In conclusion, it must be emphasized that genuine political reform will impact Jordan’s stability positively, and when this logic prevails, the situation will change for the better, human rights and freedoms are safeguarded, harmony and justice predominates community, security and stability of the ruler and the ruled alike, and this is the duty of the faithful patriots in this country, and those who care about their people, security, and the country’s future. It is without any doubt, that modern Jordan cannot be built, and it cannot ensure the future generations, or achieve political stability.
9. Recommendations of the Study
Jordan’s triumph over its crisis requires that reform be considered a historical necessity and a national interest in order to restore trust among the people, the leadership, and state institutions. This requires adopting a comprehensive national strategy for political, economic, administrative, and moral reform in order to bring about the required changes in the state and society through the following:
- Comprehensive political reform is ultimately aimed at reaching a stable modern democratic state in which the rule is based on a genuine constitutional, legal and popular legitimacy, and political, social and economic stability requires the formulation of a new social contract based on a modern state that’s based on constitutional and institutional foundations.

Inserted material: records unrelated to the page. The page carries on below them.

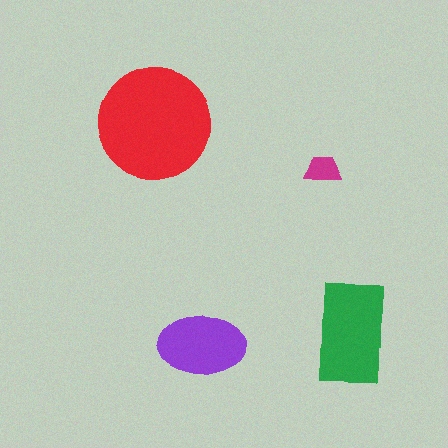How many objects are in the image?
There are 4 objects in the image.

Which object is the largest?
The red circle.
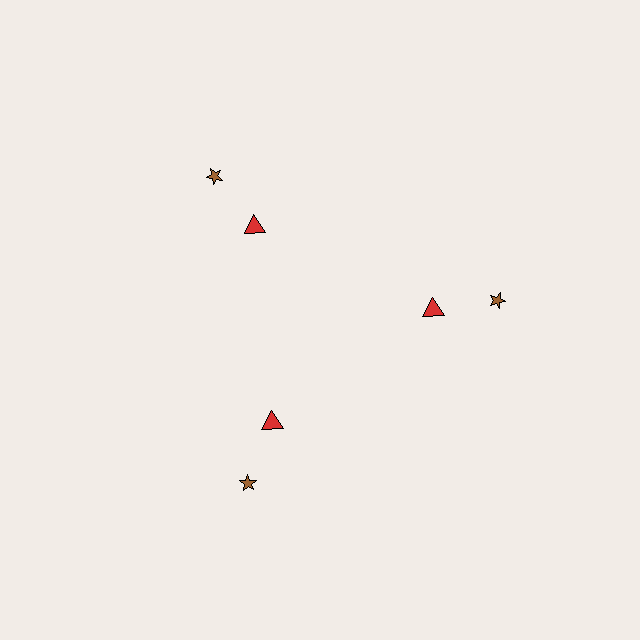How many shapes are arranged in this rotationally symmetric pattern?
There are 6 shapes, arranged in 3 groups of 2.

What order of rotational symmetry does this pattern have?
This pattern has 3-fold rotational symmetry.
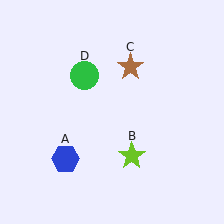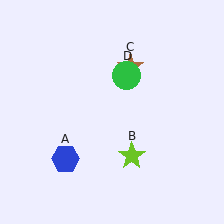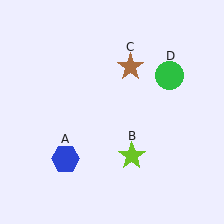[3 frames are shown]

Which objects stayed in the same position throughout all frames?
Blue hexagon (object A) and lime star (object B) and brown star (object C) remained stationary.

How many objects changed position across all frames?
1 object changed position: green circle (object D).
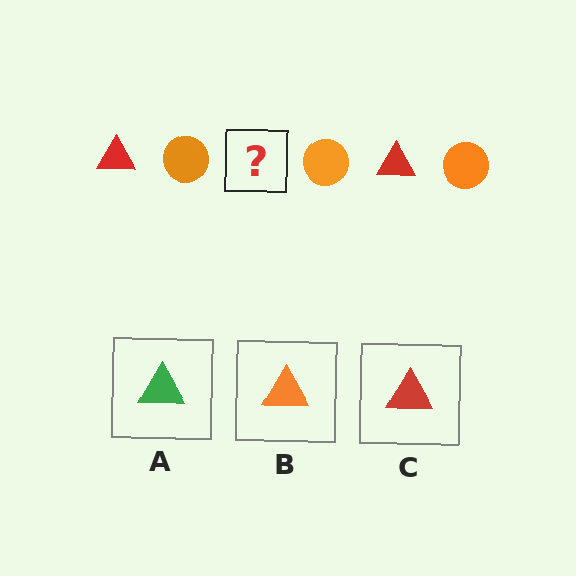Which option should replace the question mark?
Option C.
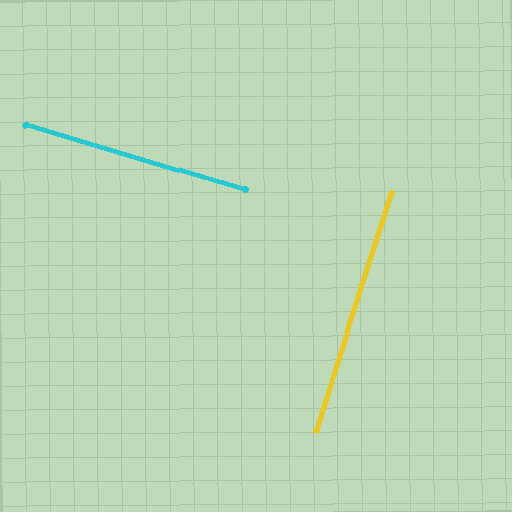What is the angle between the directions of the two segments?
Approximately 89 degrees.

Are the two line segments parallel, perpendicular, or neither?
Perpendicular — they meet at approximately 89°.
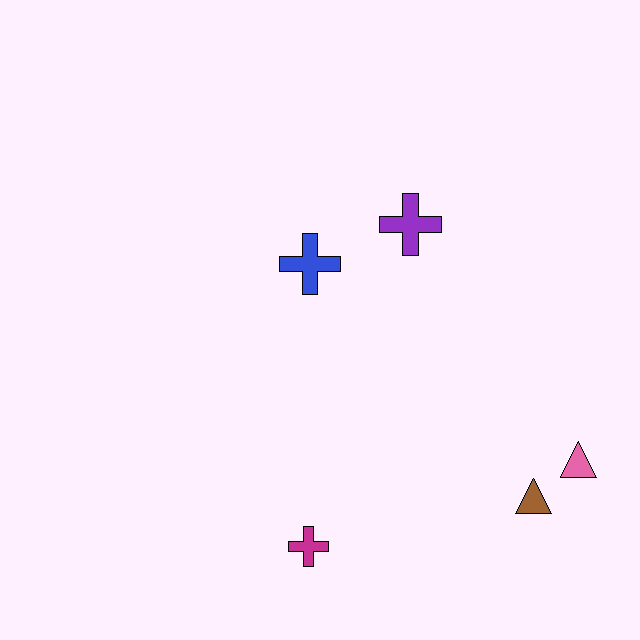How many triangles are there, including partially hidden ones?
There are 2 triangles.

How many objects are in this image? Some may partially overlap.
There are 5 objects.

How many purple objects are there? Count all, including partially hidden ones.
There is 1 purple object.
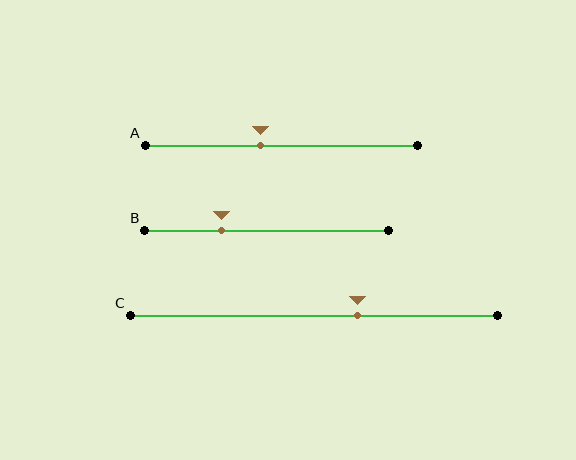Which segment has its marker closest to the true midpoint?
Segment A has its marker closest to the true midpoint.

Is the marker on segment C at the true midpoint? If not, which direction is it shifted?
No, the marker on segment C is shifted to the right by about 12% of the segment length.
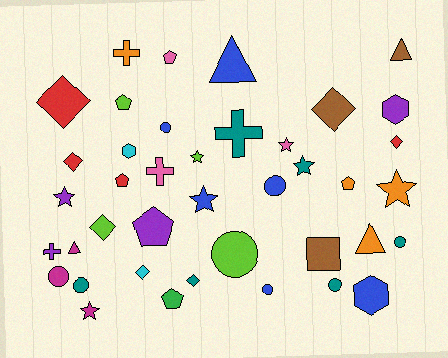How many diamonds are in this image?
There are 7 diamonds.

- Jordan should proceed without further hesitation to undertake further political and constitutional reforms to fortify the King and make it a rule among the authorities, and to remove the distortions of the 1952 Constitution to restore balance and separation between the three authorities and to broaden the base of popular participation, and the implementation of a more representative electoral law acceptable to the majority of political and partisan forces and popular movements, in preparation for reaching real parliamentary governments.
10. Limitations and Future Directions
One of the acknowledged limitations of this study it focused on the relationship between political reform and political stability, however, for a more comprehensive understanding of how to achieve political stability, this research needs to be broadened to include the impact of other factors on political stability such as economic reform, the role of foreign aid and so on.
Therefore, future work is needed to explore in detail the impact of other factors on political stability in Jordan. Other potentially areas for future research that emerged from the study are the following:
- The impact of economic reform.
- The role of foreign aid.
- Investigating the role of regional environment.
- The Researcher intends to build on the findings of this article to study one or more of the previous themes.